There have been pink-purple blooms before -- 0534 Celia Putty is particularly similar -- but Diane's is a bit lighter and purpler, and her spadix is a little more orange. It's not an amazing color combination, but it's pleasant, and different enough that I consider it unique. So I figure she's earned the right to stick around, at least for a while.

Like Celia (and so, so very many other seedlings), Diane's biggest problem is thrips. The leaves initially improved after I started blasting the leaves with water at every watering, progressing from this

to this,

but then they regressed a bit -- the latest leaf hasn't fully unfurled yet, but it's clearly going to be closer to the first leaf photo than to the second.

The blooms aren't improving either. Diane's second bloom looked like this:

So, interesting color or not, I'm trying to lower my expectations for Diane.

The plant as a whole isn't suckering, but is fairly compact. So that's also sort of mixed.

So in the end, I'm not sure about Diane's ultimate fate. I'm definitely keeping her until the berries on the first bloom either ripen or abort. After that? I like the color well enough that I'll probably keep her if I can come up with a way to justify doing so, but I may not be able to if the thrips problem continues to worsen. We'll have to see.

Monday, May 30, 2016

Anthurium seedling no. 0517 "Burt Fieder"

Burt has all the problems common to the BF seedling group, and his only redeeming features are a willingness to bloom and a fairly compact habit. First bloom was small, the same coloration as the seed parent ('Gemini'), and mildly distorted by thrips.

Second seedling was the same but with a straighter spadix. They both had a dead-looking patch at the tip of the spadix, which I suppose could be due to coincidental damage at the same point in development or something but could also just be what he thinks spadices are supposed to look like. Either way, it doesn't make much of a case for his commercial viability.

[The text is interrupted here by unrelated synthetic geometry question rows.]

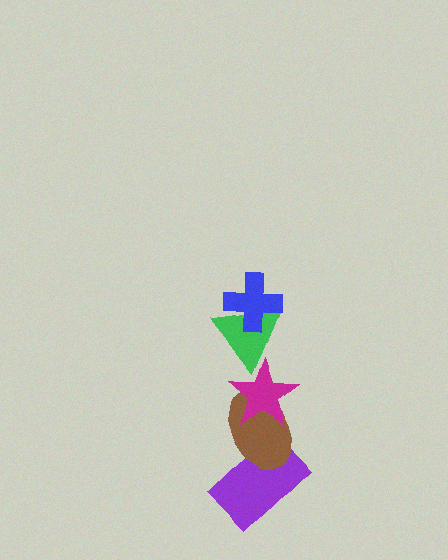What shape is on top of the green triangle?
The blue cross is on top of the green triangle.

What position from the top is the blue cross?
The blue cross is 1st from the top.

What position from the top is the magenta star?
The magenta star is 3rd from the top.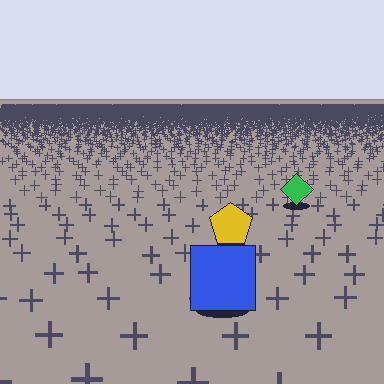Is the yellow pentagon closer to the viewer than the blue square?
No. The blue square is closer — you can tell from the texture gradient: the ground texture is coarser near it.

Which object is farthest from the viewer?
The green diamond is farthest from the viewer. It appears smaller and the ground texture around it is denser.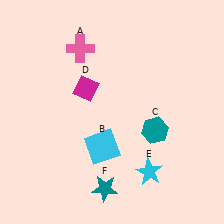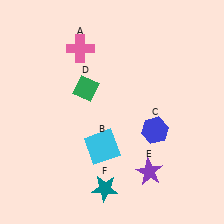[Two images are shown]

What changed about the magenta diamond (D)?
In Image 1, D is magenta. In Image 2, it changed to green.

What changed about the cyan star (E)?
In Image 1, E is cyan. In Image 2, it changed to purple.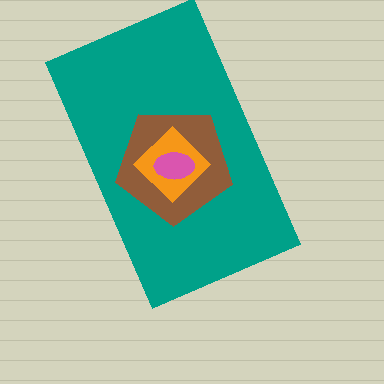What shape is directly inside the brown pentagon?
The orange diamond.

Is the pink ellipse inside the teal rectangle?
Yes.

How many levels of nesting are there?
4.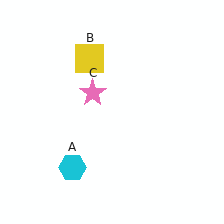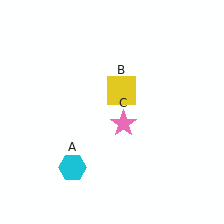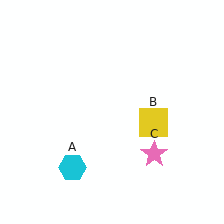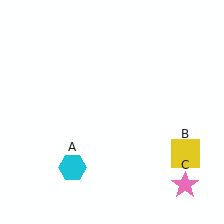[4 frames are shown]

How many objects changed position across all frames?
2 objects changed position: yellow square (object B), pink star (object C).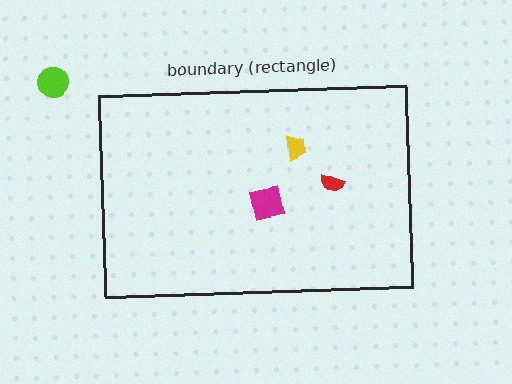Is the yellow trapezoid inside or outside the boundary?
Inside.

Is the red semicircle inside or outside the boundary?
Inside.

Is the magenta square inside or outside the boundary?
Inside.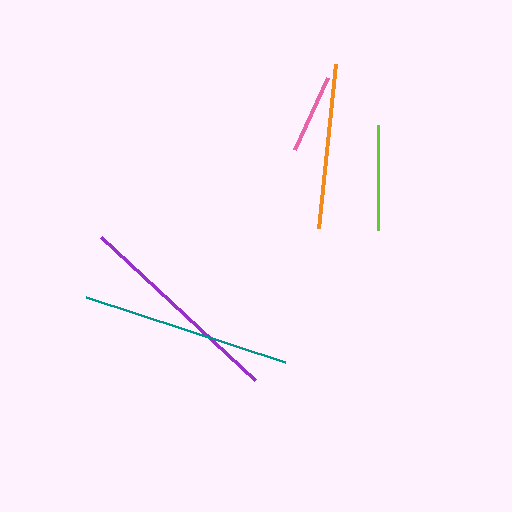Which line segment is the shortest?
The pink line is the shortest at approximately 80 pixels.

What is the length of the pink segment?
The pink segment is approximately 80 pixels long.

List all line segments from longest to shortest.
From longest to shortest: purple and teal (about equal), orange, lime, pink.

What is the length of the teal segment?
The teal segment is approximately 209 pixels long.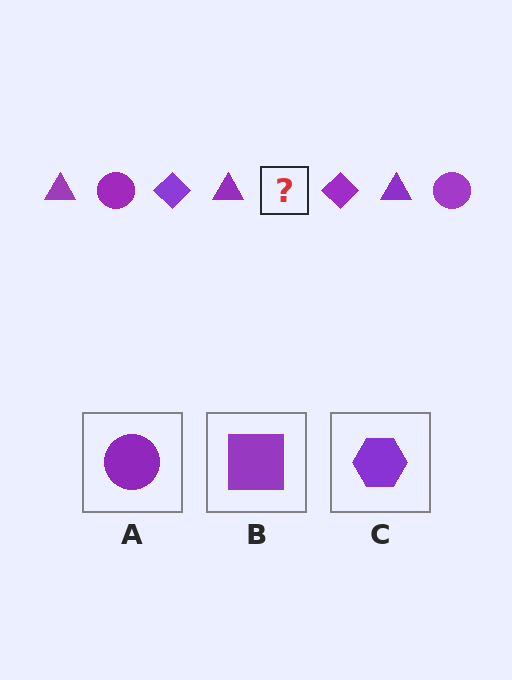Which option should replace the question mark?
Option A.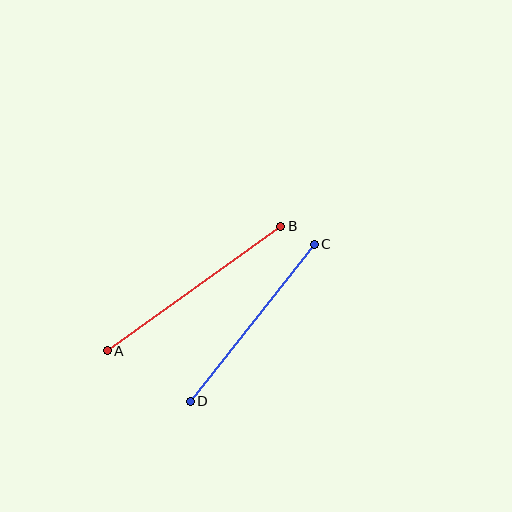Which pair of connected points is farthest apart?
Points A and B are farthest apart.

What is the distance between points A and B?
The distance is approximately 214 pixels.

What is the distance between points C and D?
The distance is approximately 200 pixels.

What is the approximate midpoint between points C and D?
The midpoint is at approximately (252, 323) pixels.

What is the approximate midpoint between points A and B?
The midpoint is at approximately (194, 288) pixels.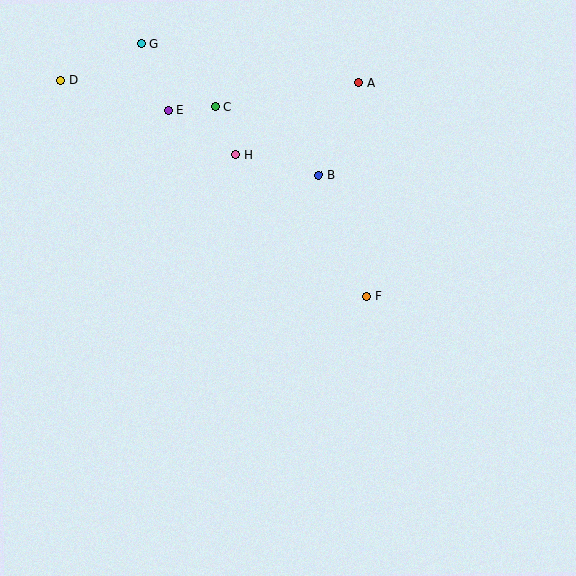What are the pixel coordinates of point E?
Point E is at (168, 110).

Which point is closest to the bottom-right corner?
Point F is closest to the bottom-right corner.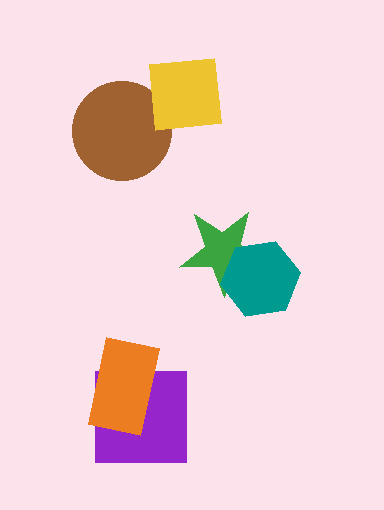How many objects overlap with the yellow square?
1 object overlaps with the yellow square.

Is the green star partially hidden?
Yes, it is partially covered by another shape.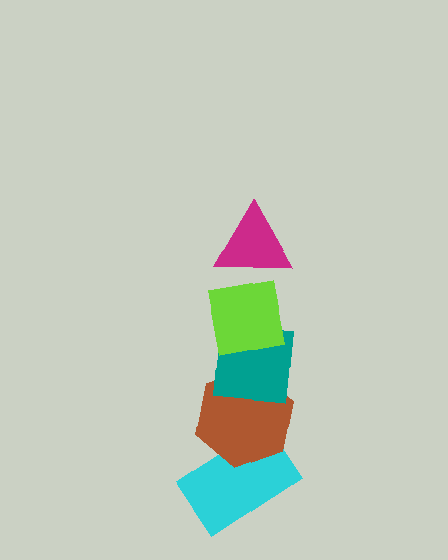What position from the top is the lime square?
The lime square is 2nd from the top.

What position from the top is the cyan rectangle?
The cyan rectangle is 5th from the top.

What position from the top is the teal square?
The teal square is 3rd from the top.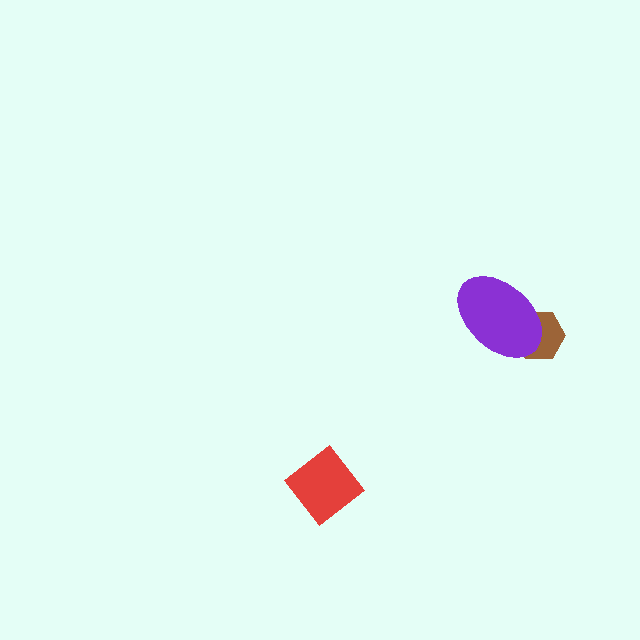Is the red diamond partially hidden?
No, no other shape covers it.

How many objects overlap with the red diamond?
0 objects overlap with the red diamond.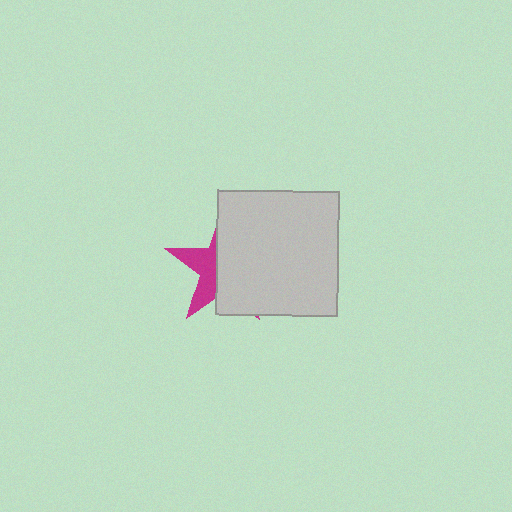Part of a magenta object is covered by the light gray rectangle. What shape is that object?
It is a star.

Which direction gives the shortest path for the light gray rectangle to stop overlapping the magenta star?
Moving right gives the shortest separation.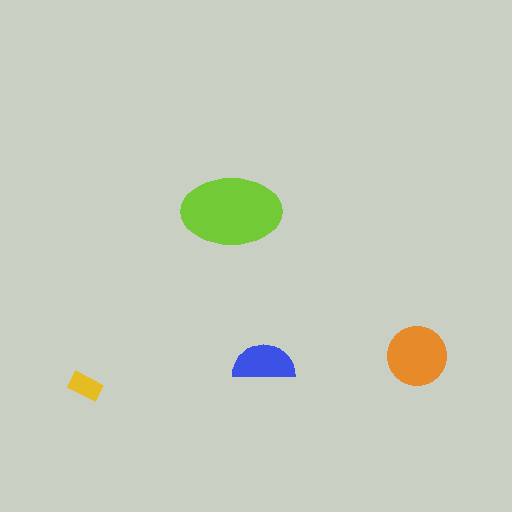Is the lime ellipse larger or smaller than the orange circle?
Larger.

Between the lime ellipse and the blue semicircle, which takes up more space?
The lime ellipse.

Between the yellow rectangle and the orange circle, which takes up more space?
The orange circle.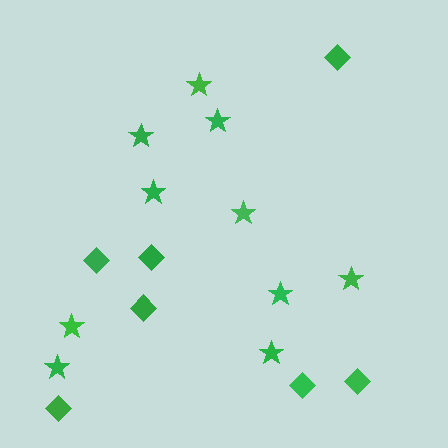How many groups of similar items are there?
There are 2 groups: one group of stars (10) and one group of diamonds (7).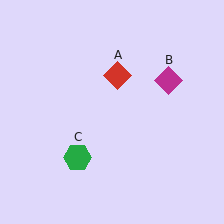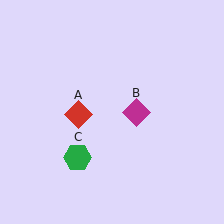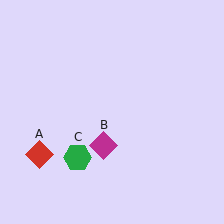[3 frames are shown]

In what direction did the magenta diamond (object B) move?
The magenta diamond (object B) moved down and to the left.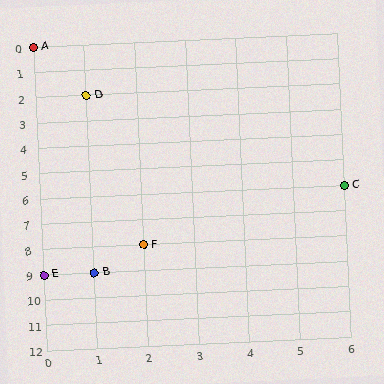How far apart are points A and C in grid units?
Points A and C are 6 columns and 6 rows apart (about 8.5 grid units diagonally).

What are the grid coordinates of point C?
Point C is at grid coordinates (6, 6).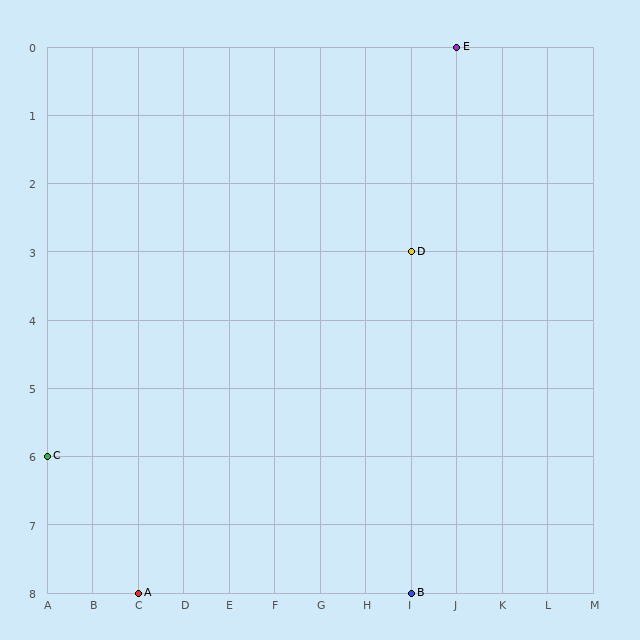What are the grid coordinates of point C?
Point C is at grid coordinates (A, 6).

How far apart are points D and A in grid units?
Points D and A are 6 columns and 5 rows apart (about 7.8 grid units diagonally).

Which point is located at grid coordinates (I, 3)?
Point D is at (I, 3).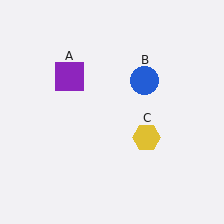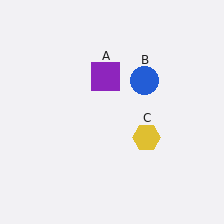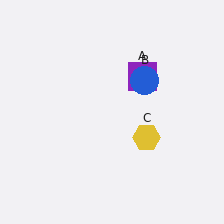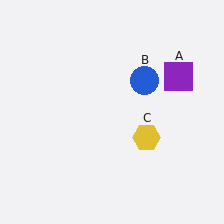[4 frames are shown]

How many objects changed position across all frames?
1 object changed position: purple square (object A).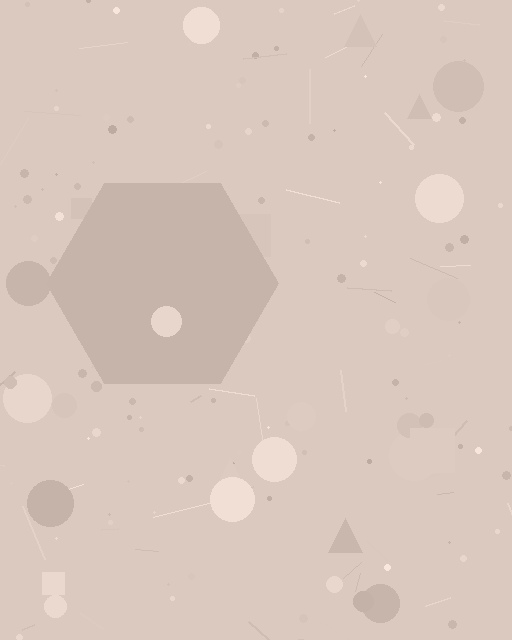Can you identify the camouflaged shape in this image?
The camouflaged shape is a hexagon.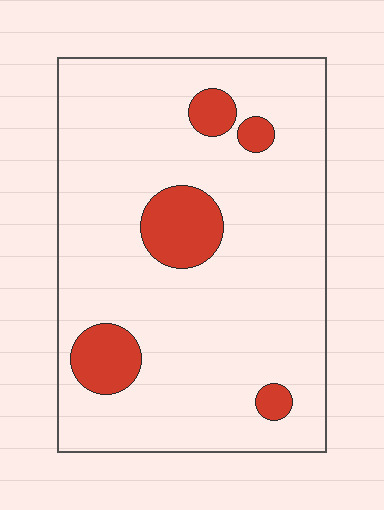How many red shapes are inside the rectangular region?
5.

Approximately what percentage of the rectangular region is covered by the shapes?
Approximately 15%.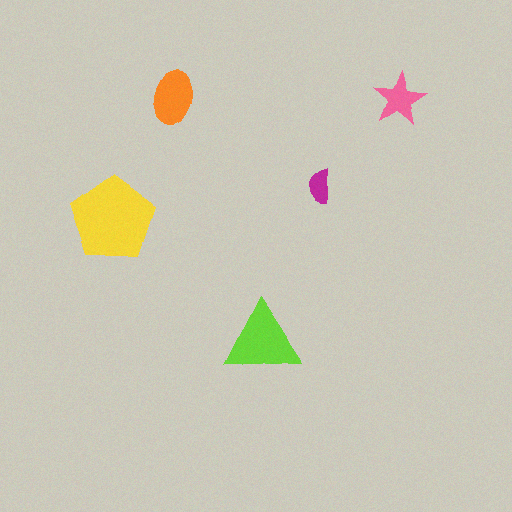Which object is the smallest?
The magenta semicircle.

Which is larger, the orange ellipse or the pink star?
The orange ellipse.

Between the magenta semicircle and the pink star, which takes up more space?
The pink star.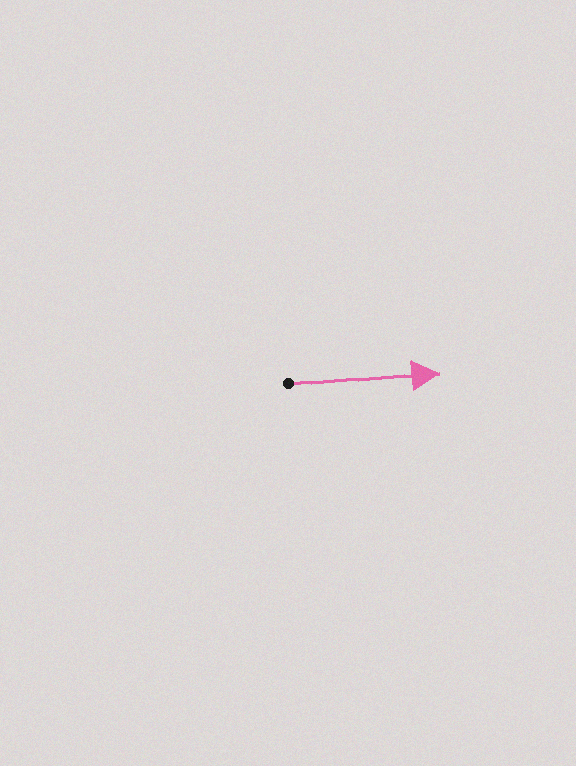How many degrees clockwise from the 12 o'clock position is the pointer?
Approximately 85 degrees.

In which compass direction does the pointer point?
East.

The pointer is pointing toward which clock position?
Roughly 3 o'clock.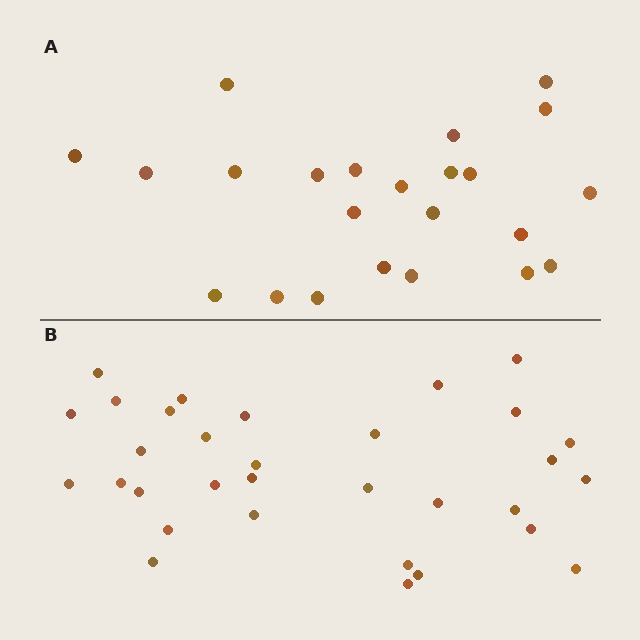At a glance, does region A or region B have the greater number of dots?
Region B (the bottom region) has more dots.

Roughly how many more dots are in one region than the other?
Region B has roughly 8 or so more dots than region A.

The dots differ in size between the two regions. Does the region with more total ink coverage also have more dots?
No. Region A has more total ink coverage because its dots are larger, but region B actually contains more individual dots. Total area can be misleading — the number of items is what matters here.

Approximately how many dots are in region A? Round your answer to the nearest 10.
About 20 dots. (The exact count is 23, which rounds to 20.)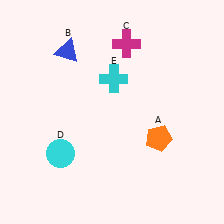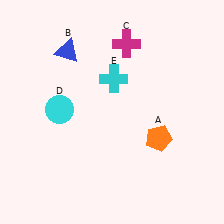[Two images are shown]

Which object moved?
The cyan circle (D) moved up.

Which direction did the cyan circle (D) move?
The cyan circle (D) moved up.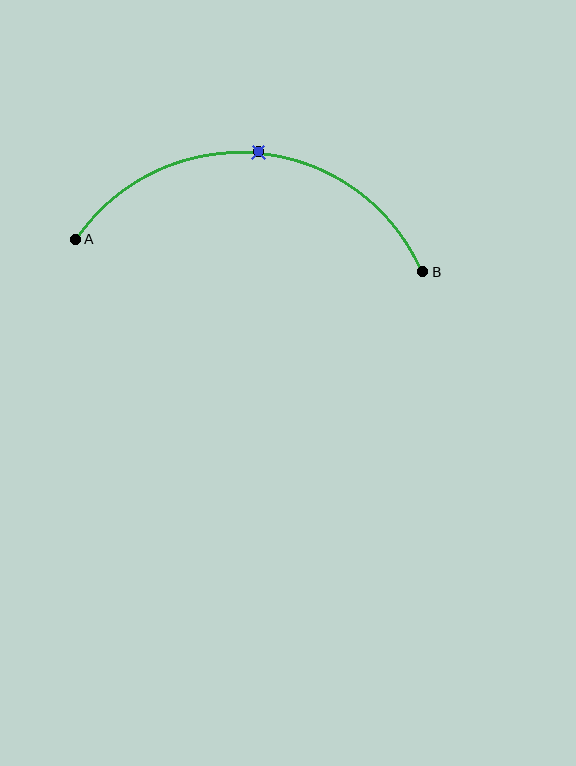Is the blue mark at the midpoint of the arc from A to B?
Yes. The blue mark lies on the arc at equal arc-length from both A and B — it is the arc midpoint.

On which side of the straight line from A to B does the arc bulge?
The arc bulges above the straight line connecting A and B.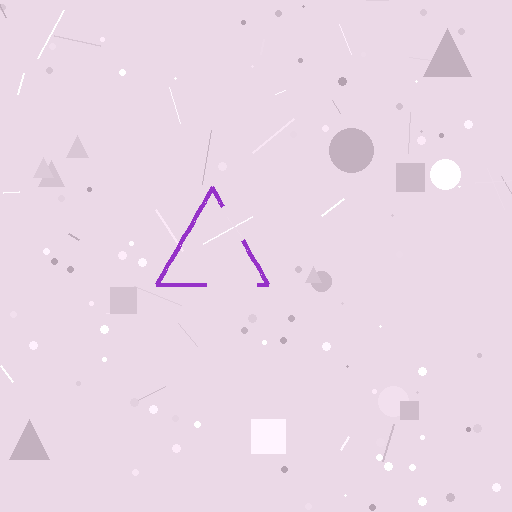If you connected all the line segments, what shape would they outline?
They would outline a triangle.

The leaves are badly distorted and scarred,

and the plant as a whole is nothing to get excited about either.

So Burt's gone in the next purge, unless something miraculous happens. It hasn't felt like it, but we've had a pretty good run lately with the Anthuriums; the last seedling with no redeeming qualities was maybe 0470 Heather Haldane, and that was almost two months ago. So I suppose we were due for something like this.